The key point is that none of the video quality models they tested correlate well enough with human ratings to stand in for subjective testing on diffusion-based super-resolution outputs. They compared full- and no-reference models against ratings for six upscalers (including SeedVR2 and Starlight Mini) on both compressed AV1 and uncompressed low-res sources, played back on 4K. CNN-based full-reference models like LPIPS, DISTS, and CVQA-FR came out ahead of VMAF and the no-reference options, but still fell short overall. The GitHub release of the videos, ratings, and scores is the clearest strength; that kind of open resource lets others verify the numbers without relying on the paper alone.

The soft spot is the subjective test itself. The abstract gives no participant count, inter-rater agreement numbers, or checks for bias and consistency. If the full paper does not supply those, the claim that models are inadequate rests on unverified ground truth, exactly as the stress-test note flags. The phrase "sufficient accuracy" also stays vague without a stated correlation threshold.

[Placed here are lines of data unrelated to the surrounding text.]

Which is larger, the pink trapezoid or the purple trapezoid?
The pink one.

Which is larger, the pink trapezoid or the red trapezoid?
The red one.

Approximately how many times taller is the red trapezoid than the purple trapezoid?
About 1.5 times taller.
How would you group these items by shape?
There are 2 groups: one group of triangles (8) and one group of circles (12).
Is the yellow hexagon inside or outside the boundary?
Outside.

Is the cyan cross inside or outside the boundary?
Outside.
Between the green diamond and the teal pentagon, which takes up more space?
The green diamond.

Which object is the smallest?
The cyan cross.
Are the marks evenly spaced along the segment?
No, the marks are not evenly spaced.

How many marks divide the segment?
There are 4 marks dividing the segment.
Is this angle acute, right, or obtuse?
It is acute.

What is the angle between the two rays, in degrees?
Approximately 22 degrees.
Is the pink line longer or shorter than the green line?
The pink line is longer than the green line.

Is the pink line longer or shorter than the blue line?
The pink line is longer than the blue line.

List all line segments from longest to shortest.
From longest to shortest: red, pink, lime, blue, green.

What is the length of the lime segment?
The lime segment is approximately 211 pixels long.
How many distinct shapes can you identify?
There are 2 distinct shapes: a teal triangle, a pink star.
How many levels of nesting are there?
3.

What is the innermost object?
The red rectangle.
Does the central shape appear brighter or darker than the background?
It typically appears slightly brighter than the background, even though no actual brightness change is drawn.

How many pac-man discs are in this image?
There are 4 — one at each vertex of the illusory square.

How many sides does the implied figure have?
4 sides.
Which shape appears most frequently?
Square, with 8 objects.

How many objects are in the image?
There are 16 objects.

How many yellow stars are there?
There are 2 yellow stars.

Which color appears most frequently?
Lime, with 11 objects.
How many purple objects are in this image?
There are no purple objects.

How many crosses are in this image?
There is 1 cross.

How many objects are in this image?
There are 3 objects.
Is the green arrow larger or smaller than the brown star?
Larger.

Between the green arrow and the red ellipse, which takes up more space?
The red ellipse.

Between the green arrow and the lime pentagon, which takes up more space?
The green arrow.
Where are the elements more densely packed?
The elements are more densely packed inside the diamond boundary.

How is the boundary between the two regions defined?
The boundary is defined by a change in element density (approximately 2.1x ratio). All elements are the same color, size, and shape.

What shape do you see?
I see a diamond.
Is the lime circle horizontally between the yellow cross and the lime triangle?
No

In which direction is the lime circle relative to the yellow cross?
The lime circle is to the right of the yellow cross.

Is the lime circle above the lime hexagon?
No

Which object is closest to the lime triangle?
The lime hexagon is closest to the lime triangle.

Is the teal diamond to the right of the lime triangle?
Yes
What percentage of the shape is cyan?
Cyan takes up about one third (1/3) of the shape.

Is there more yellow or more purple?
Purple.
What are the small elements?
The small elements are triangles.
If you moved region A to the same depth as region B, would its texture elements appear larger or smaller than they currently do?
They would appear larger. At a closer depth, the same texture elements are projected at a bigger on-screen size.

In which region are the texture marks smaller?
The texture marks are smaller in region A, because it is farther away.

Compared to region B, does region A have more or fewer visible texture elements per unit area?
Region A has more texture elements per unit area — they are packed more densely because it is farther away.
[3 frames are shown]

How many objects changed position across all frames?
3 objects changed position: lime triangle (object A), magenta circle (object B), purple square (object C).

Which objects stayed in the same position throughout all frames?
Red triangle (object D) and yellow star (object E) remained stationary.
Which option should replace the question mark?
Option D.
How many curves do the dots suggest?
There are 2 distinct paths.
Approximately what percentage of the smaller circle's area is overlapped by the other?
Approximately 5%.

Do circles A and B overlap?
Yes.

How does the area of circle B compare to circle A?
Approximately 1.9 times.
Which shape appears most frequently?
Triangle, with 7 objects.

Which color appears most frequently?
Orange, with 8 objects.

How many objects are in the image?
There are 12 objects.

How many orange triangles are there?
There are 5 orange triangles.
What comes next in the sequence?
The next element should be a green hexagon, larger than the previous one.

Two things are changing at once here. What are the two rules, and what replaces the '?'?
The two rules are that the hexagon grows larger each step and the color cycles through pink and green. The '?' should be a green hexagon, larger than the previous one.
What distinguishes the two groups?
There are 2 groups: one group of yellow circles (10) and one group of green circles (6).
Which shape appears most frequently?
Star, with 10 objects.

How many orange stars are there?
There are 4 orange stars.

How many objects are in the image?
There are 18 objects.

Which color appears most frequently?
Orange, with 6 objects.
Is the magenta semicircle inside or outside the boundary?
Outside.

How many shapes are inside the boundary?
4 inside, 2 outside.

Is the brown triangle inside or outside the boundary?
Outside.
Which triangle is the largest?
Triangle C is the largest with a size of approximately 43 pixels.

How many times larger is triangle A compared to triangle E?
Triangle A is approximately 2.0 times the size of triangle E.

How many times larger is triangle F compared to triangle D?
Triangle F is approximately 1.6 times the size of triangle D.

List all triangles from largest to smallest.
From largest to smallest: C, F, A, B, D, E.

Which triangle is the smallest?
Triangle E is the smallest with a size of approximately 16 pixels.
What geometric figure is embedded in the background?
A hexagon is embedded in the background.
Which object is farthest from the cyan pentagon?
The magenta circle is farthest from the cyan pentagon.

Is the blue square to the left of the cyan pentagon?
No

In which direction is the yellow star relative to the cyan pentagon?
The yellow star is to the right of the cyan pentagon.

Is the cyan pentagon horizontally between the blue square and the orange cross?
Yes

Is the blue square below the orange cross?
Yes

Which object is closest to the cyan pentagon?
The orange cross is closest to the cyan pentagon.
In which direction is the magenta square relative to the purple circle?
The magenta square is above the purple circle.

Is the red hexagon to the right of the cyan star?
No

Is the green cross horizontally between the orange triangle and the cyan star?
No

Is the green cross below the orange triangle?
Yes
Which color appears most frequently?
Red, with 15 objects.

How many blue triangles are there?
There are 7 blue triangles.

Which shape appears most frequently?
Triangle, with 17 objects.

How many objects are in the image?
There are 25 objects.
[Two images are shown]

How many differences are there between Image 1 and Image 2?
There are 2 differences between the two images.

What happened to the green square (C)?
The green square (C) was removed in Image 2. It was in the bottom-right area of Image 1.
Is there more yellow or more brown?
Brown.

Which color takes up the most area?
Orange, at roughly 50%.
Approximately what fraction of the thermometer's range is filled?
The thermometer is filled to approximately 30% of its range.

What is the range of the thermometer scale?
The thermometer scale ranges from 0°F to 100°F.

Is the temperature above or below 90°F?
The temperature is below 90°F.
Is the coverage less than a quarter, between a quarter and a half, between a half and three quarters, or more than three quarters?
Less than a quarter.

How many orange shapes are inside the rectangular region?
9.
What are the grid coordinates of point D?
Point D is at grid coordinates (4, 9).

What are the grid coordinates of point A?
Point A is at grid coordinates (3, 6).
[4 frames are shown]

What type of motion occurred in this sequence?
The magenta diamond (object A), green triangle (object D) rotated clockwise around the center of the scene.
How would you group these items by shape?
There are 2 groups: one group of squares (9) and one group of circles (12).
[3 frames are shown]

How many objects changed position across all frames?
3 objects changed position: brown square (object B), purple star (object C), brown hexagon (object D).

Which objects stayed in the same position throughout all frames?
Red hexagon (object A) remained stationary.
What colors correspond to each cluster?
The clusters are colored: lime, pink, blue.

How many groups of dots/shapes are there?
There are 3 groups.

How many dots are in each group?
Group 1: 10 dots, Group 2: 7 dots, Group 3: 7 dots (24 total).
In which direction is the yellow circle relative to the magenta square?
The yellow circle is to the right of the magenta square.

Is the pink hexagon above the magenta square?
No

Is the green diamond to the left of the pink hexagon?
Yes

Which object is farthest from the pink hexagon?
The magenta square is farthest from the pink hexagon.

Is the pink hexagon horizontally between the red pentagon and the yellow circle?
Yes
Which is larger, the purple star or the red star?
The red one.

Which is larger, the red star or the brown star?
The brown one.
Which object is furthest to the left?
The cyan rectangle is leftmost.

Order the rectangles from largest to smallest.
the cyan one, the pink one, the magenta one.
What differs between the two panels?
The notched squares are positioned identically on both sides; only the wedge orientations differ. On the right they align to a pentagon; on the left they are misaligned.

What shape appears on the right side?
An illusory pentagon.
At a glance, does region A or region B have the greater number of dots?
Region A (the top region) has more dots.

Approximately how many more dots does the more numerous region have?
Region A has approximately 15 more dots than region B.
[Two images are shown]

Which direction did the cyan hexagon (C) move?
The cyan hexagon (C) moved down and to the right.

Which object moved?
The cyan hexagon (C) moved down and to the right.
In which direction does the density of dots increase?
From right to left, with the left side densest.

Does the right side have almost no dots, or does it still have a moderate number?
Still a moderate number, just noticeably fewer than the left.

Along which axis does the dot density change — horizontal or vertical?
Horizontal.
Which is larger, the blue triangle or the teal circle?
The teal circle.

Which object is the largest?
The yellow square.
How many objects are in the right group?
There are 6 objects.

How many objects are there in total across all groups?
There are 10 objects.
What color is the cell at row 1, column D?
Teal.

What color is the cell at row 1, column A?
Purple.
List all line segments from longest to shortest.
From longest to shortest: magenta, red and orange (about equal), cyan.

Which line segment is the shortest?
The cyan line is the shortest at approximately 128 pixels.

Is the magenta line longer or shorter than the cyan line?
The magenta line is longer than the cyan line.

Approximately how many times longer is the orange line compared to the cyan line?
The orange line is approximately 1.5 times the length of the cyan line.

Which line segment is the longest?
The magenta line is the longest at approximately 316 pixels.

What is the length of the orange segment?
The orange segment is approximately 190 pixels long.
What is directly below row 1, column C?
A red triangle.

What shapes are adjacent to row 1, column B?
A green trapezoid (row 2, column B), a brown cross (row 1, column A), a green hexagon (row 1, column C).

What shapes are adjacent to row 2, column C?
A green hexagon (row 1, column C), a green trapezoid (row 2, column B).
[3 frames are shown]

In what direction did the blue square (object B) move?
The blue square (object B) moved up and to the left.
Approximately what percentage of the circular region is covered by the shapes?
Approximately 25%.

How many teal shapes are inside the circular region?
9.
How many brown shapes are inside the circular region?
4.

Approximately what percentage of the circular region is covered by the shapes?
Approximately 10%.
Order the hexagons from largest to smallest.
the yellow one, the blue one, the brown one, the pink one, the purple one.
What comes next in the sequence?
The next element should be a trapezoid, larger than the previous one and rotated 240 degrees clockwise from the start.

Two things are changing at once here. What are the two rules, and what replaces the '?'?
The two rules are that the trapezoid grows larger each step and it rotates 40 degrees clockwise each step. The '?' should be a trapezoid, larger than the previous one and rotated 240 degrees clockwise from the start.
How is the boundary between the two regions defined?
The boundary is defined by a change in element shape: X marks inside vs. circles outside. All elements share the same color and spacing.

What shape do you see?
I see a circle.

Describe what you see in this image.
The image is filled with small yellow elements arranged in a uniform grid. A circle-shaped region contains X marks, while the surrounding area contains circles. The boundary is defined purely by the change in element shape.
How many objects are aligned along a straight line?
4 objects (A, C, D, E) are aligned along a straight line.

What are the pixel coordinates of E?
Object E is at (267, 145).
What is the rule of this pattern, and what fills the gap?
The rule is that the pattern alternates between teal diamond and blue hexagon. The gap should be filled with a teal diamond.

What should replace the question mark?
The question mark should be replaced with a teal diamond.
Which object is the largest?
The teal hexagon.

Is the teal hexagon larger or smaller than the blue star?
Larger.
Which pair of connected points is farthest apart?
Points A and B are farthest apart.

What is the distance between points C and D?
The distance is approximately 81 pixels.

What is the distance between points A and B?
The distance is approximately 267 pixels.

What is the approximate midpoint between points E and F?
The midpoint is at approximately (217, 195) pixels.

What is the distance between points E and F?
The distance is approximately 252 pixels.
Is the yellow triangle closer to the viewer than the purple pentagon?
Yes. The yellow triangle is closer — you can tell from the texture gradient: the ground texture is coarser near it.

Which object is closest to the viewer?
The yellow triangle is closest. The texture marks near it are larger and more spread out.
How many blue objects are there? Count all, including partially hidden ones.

This is for people who evaluate or deploy VSR tools in practice and need to know where objective metrics break. It deserves peer review because the empirical question is straightforward and the data contribution is real, even if the subjective methodology section needs tightening.

Referee Report

2 major / 2 minor

Summary. The paper conducts an empirical comparison of full-reference and no-reference video quality assessment (VQA) models against subjective ratings collected for six upscaling methods (including diffusion-based VSR approaches such as DOVE, SeedVR2, and Starlight Mini) applied to both compressed (AV1, DCVC-RT) and uncompressed low-resolution content, viewed on UHD-1/4K displays. It reports that CNN-based FR models (LPIPS, DISTS, CVQA-FR) achieve the highest correlations but still overestimate sharpness artifacts and fail to capture spatial inconsistencies, concluding that no tested model reaches sufficient accuracy to replace subjective testing. The reference, degraded, and enhanced sequences plus ratings and model scores are released as open data.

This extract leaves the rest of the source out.